Franz Molnárs Sozialdrama, das 1909 bei der Uraufführung scheiterte, ist wahrlich kein gewaltiger dramatischer Wurf und dennoch hält sich das Stück zäh in den Spielplänen der Theater weltweit. Der Grund dafür ist zum Einen dessen großes Gefühlsspektrum, das von animalisch-brutal bis traurig-sentimental reicht, und zum Anderen die Sprache, die sehr stark sozial determiniert und trotzdem eine gelungene Kunstsprache ist. Es ist ein Drama, oder eine Legende, wie Molnár es nennt, das jeden angreift. Zudem sind Molnár wunderbar echte, auch witzige Figuren gelungen, die Atmosphäre erzeugen. Dieses Stück ist bestens geeignet, das Theater zumindest für den Augenblick ganz unbestritten in eine moralische Anstalt zu verwandeln, denn es wird menschliches Elend verhandelt, wie wir es hier und heute in jeder Vorstadt finden können.

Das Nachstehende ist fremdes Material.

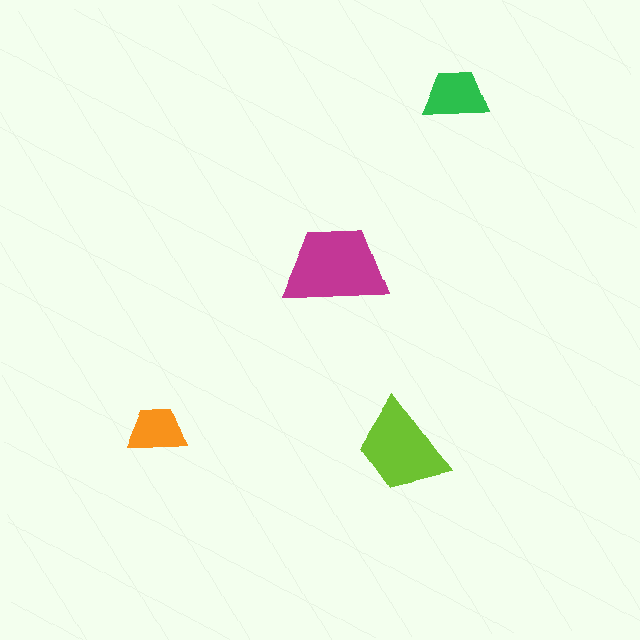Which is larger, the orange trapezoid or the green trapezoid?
The green one.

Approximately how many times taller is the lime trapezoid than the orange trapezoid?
About 2.5 times taller.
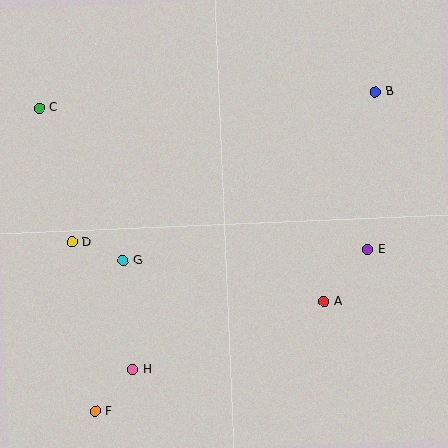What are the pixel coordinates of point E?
Point E is at (368, 250).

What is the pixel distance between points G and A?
The distance between G and A is 205 pixels.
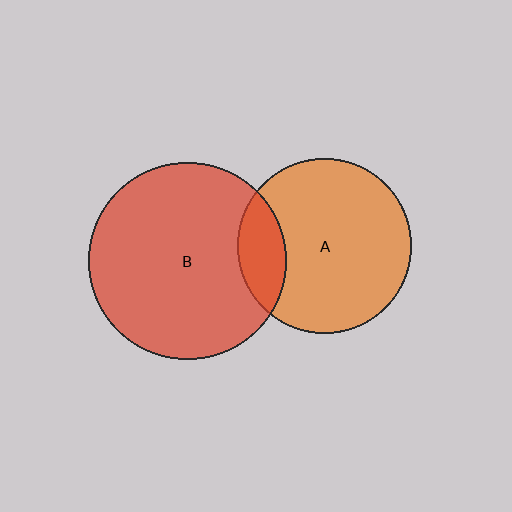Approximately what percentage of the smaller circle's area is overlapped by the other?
Approximately 15%.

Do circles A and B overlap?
Yes.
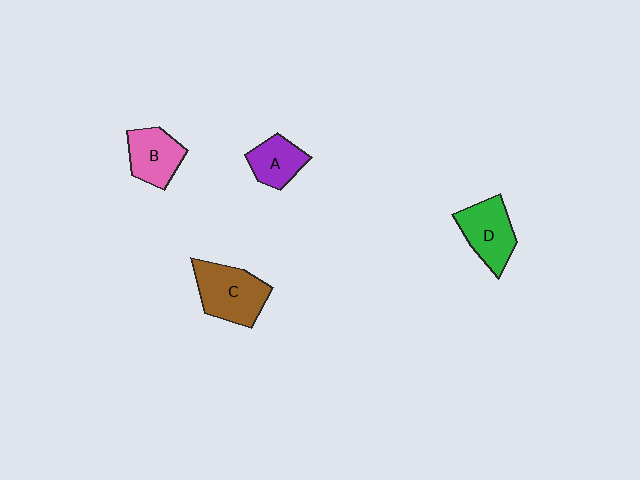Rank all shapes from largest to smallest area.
From largest to smallest: C (brown), D (green), B (pink), A (purple).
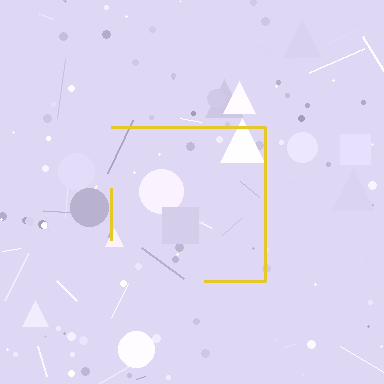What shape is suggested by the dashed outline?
The dashed outline suggests a square.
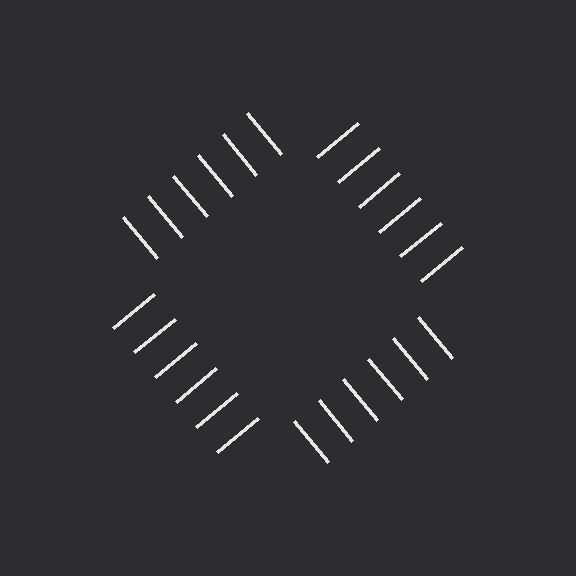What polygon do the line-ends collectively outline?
An illusory square — the line segments terminate on its edges but no continuous stroke is drawn.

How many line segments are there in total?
24 — 6 along each of the 4 edges.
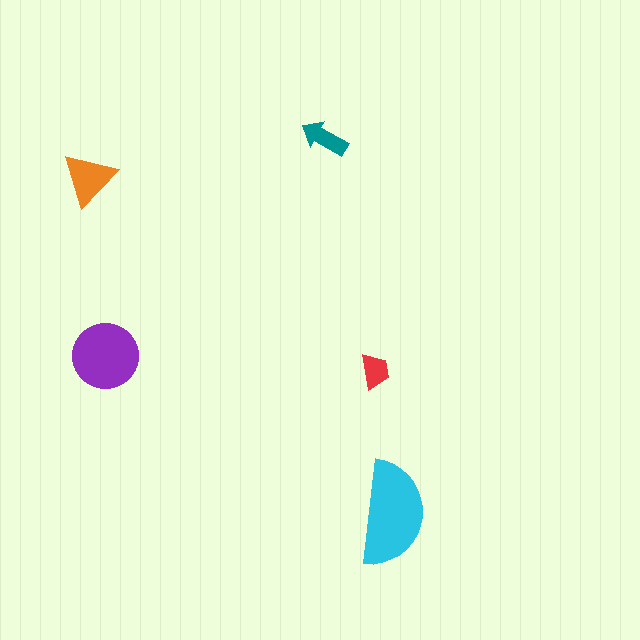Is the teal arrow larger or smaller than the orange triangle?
Smaller.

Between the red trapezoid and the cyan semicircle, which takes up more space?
The cyan semicircle.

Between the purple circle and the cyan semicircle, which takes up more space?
The cyan semicircle.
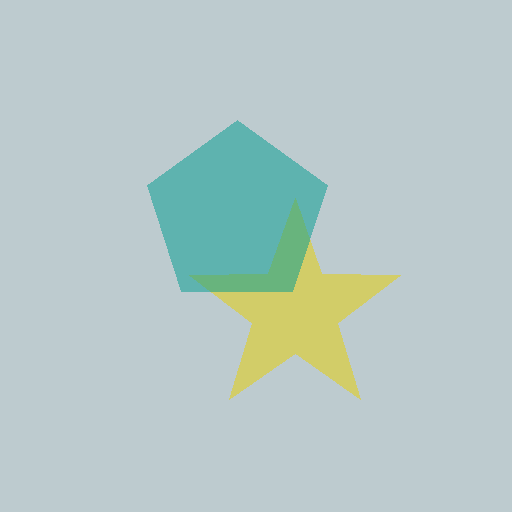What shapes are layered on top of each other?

Regisseur Florian Bösch ließ vorab verlauten, dass er kein Harz IV-Drama auf die Bühne bringen wollte. So konnte man gespannt sein, wenn denn das Naheliegendste ausgeschlagen wurde, mit welcher Lesart der junge Regisseur überraschen würde. Überraschend war die Lesart denn auch, allerdings nicht im positiven Sinne, denn Bösch verhandelte die Geschichte Lilioms nicht für sich, sondern an sich. Er versuchte das Gefühlsdrama, ein solches ist es ohne Frage, auf eine philosophische Ebene zu heben, ... und verhob sich. Heraus kam ein theoretischer Exkurs zum Thema bürgerliche Existenz. Dabei schien er den antagonistischen Widerspruch, dass Liliom der Gegenentwurf zu einem gesellschaftlichen (also bürgerlichen) Wesen ist, bereits vorab aus dem Auge verloren zu haben. Also dozierte er mit theatralischen Mitteln über die Nebenrollen, Marie und Wolf, denen der Einstieg ins „bürgerliche“ Leben gelang. Bei allen vermeintlichen Wahrheiten, die über Spielgestus und Ausstattung vermittelt werden sollten, unterlief ein gravierender definitorischer Fehler. Bürgerlichkeit war bei Florian Bösch eine Frage des Besitzstandes, nicht aber der Denkungsart und der kulturellen und geistigen Substanz, die einem „Klassenwesen“ eigen ist. Aus diesem Grund konnten weder Liliom noch Fiscur, beide klassenlose Wesen, weil Outlaws, sichtbare Strukturen annehmen. Der Mensch kann seine Klassenschranken durch Besitzstand nur scheinbar überwinden, jedoch nicht tatsächlich. Geistig und kulturell bleibt er, was er war.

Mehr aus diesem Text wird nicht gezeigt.